A travers l’amélioration des infrastructures, l’offre de vitesse est devenue un déterminant essentiel qui favorise l’usage des modes les plus rapides et les rend plus attractifs que les modes les plus lents. La progression de l’automobile est donc le fruit logique de la réalisation de voies rapides qui ont permis, à temps égal, d’habiter plus loin des centre-villes. Plus globalement, elle est le résultat des mutations spatiales ainsi engendrées. Plusieurs analystes estiment que cette progression a aujourd'hui quelque chose de mécanique. Ce sentiment est en fait conforté par l’importance des dynamiques spatiales dans la production du territoire urbain de l’automobile. Ce territoire ne se fait plus contre la ville mais avec la ville, il suscite et accompagne les mutations urbaines plus qu’il ne les impose. Son évolution contemporaine est profondément imbriquée au nouveau modèle spatial qui est en train de se mettre en place dans nos villes, le modèle de rocade. Révélateur de l’intégration des mutations urbaines et du territoire de l’automobile, ce modèle se présente comme la traduction, en termes de modèle spatial urbain, de ce qu’en termes de politique de transport nous avons appelé le paradigme du traffic around towns. Les mutations spatiales participent alors à une nouvelle dynamique du territoire de l’automobile, celle d’un territoire produit par l’automobile. Cette dénomination ne signifie pas que ce moyen de transport œuvre dorénavant seul sans bénéficier d’aucun relais, acteur unique de sa propre destinée vivant sur sa lancée, mais qu’au contraire son succès s’explique plus que jamais par les dynamiques internes d’un système automobile dans lequel une multitude d’autres facteurs interviennent : la notion de territoire auto-produit doit ainsi être comprise dans un double sens.

Comme il perpétue la production du territoire urbain de l’automobile, le territoire auto-produit reste un enfant du produit-territoire. Néanmoins, parce que la production se fait endogène et qu’elle tient alors davantage de la reproduction, cette évolution pose le problème du statut des politiques : dans ce cadre, les décisions ne seraient-elles plus qu’une façon d’entériner une évolution "spontanée" ? Cette phase d’auto-organisation du système n’échappe-t-elle pas au contrôle des opérateurs et à la capacité d’action des agents ? Et finalement, la possibilité d’inflexion des tendances dominantes des politiques par de nouvelles décisions est-elle encore préservée ?

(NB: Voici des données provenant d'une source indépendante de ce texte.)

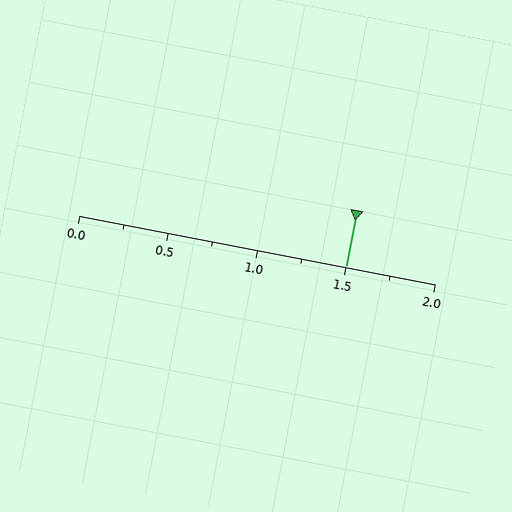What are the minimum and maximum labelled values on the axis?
The axis runs from 0.0 to 2.0.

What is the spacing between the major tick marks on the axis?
The major ticks are spaced 0.5 apart.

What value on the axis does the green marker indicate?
The marker indicates approximately 1.5.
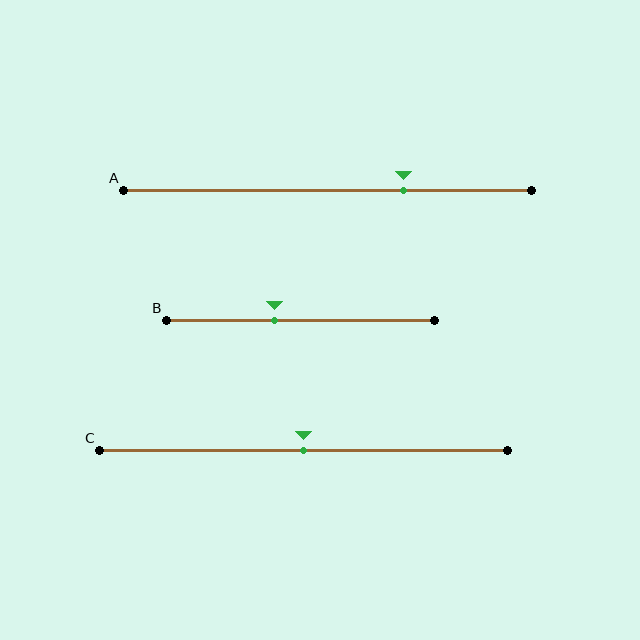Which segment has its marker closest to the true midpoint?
Segment C has its marker closest to the true midpoint.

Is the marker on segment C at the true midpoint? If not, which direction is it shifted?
Yes, the marker on segment C is at the true midpoint.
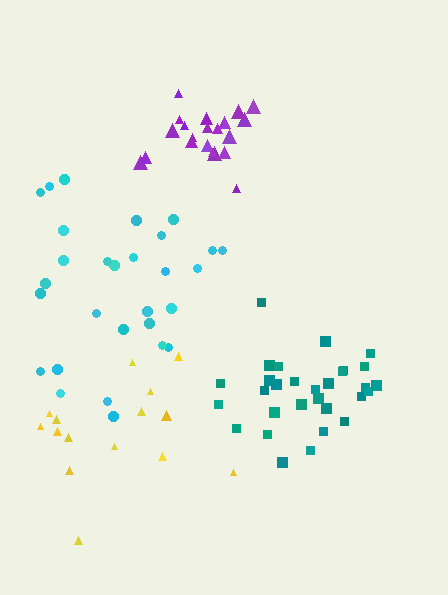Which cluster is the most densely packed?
Purple.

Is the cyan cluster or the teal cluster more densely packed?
Teal.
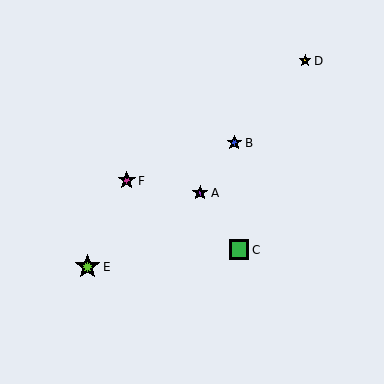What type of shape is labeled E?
Shape E is a lime star.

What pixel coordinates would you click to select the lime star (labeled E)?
Click at (87, 267) to select the lime star E.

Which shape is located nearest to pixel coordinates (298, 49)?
The yellow star (labeled D) at (305, 61) is nearest to that location.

Malgré tout ce que nous avons pu dire sur l’intensité d’influence des différents déterminants ainsi que sur la vigueur et la cohérence des processus à l’œuvre, il n’existe pas à notre sens d’évolution inéluctable ou de finalité prédéfinie. En revanche, seules la révélation et la connaissance de ces dynamiques et de ces logiques peuvent permettre de les contrecarrer, si tant est qu’une telle ambition se dessine. Mais pour ce faire, l’action politique ne peut que se conformer aux potentialités inscrites dans le monde social, potentialités qu’elle exprime ou qu’elle exploite, sans en être toujours consciente d’ailleurs. Ces dispositions lui préexistent, elle ne les produit pas mais se contente de les accompagner ou au mieux de les intensifier. C’est la raison pour laquelle la perpétuation du territoire de l’automobile-reine ne peut être inscrite dans un ordre des choses qui n’existe pas de façon aussi absolue. Et c’est pourquoi le paradigme du traffic around towns, que nous aborderons à travers les différentes infrastructures qui l’incarnent spatialement, constitue sans nul doute un tournant dont il convient d’étudier la nature, l’ampleur et la portée sur le territoire urbain de l’automobile.